Apakah ini salah? Semangat reformasi mengkhotbahi kita tentang perlunya anggota DPR bersikap bebas dan mandiri, tidak menjadi bebek partai, serta mewakili kepentingan konstituen. Sayangnya, hal ini tak terjadi karena konon para anggota partai yang terpilih menjadi anggota DPR pada awal masa jabatannya sudah disodori formulir bermeterai kesetiaan terhadap partai. Tidak semua mengakui hal ini, tapi banyak yang membenarkannya. Jika hal ini benar, sesungguhnya kita tengah memutar jarum jam ke belakang.

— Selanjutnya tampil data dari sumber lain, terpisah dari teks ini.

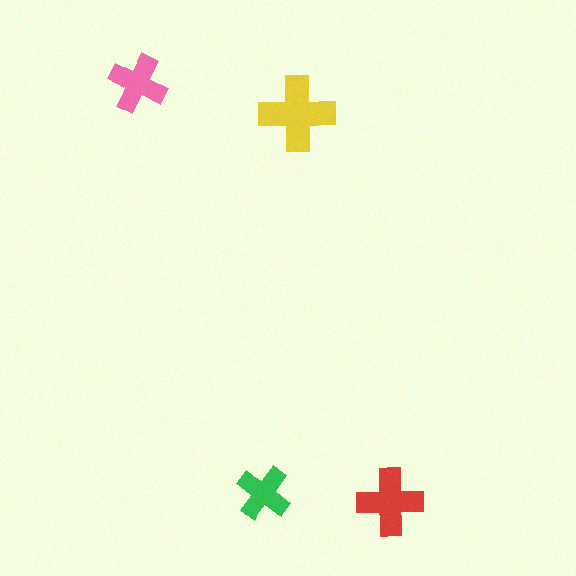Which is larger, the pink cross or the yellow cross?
The yellow one.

Kita mungkin tak harus gusar karena jika kita mau teliti membaca UU Nomor 3/1999 tentang Pemilihan Umum, dengan sangat jelas digaris-bawahi bahwa peserta pemilu adalah partai politik yang mengirimkan calon-calon anggota DPR yang berlaga sebagai wakil-wakil partai. Jadi, sejak dini para anggota DPR sudah dibaptis sebagai anggota partai yang berurusan dengan partai, dan hal ini menjadi semakin mulus karena sistem pemilu kita tak menganut sistem distrik yang mensyaratkan calon anggota DPR berdomisili di daerah pemilihannya. Karena itu, tidak aneh jika banyak anggota DPR yang tak mengenal dan tak memiliki konstituen di daerah pemilihan mereka. Jadi, ketergantungan anggota DPR seratus persen ada pada partai politik, bukan pada konstituen.

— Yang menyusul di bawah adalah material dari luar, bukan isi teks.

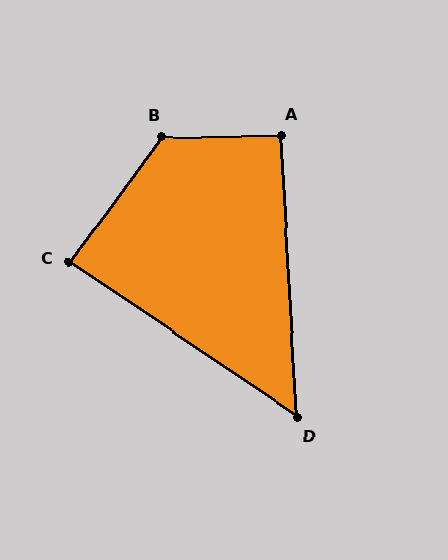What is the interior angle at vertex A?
Approximately 92 degrees (obtuse, close to a right angle).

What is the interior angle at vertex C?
Approximately 88 degrees (acute, close to a right angle).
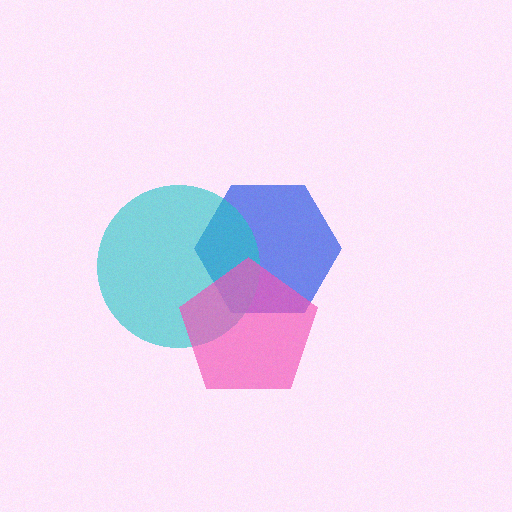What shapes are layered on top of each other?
The layered shapes are: a blue hexagon, a cyan circle, a pink pentagon.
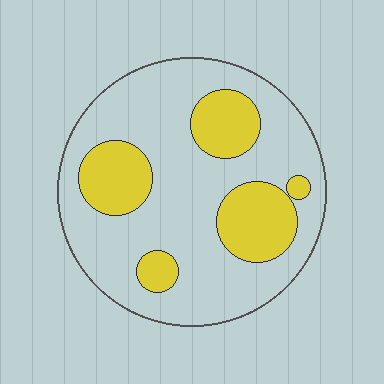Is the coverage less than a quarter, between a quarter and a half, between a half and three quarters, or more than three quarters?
Between a quarter and a half.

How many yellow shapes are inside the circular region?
5.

Karena itu, jika ada anggota DPR yang menyimpang dari kebijakan partai, secara hukum bisa saja partai politik melakukan recall. Di sini anggota DPR yang tak mempunyai konstituen tersebut tak akan berdaya dan, kalaupun dia tetap ingin di DPR, yang paling mungkin dilakukan adalah menyeberang ke fraksi yang lain seperti yang dilakukan oleh Hartono Mardjono dan Abdul Qadir Djaelani, yang pindah dari Fraksi PBB ke Fraksi Daulat Ummat. Atau, kalau memang tak ada fraksi yang berkenan di hati, bisa diambil langkah meninggalkan DPR dan partai seperti yang dilakukan oleh Dimyati Hartono dari Fraksi PDIP. Atau, kalau mau lebih santun, mengundurkan diri dari DPR dengan alasan kesehatan dan kelelahan seperti yang dilakukan oleh Sophan Sophiaan dari Fraksi PDIP. Sungguh banyak jalan ke Roma.

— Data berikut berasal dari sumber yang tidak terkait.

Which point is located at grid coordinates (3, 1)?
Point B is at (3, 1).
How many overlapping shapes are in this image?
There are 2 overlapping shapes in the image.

Betapa tidak nikmatnya menjadi anggota DPR meski dari luar terkesan gagah dan garang. Pemasungan hak berbicara pada hakikatnya adalah pelanggaran hak-hak berparlemen dan ini jelas suatu pengkhianatan terhadap demokrasi. Sebetulnya ini adalah cermin dari kegagalan partai politik kita, kegagalan sistem pemilu kita. Nyatanya, para pemimpin partai politik kita yang bibirnya kerap berteriak tentang demokrasi tak mengerti dan tak sudi untuk berdemokrasi.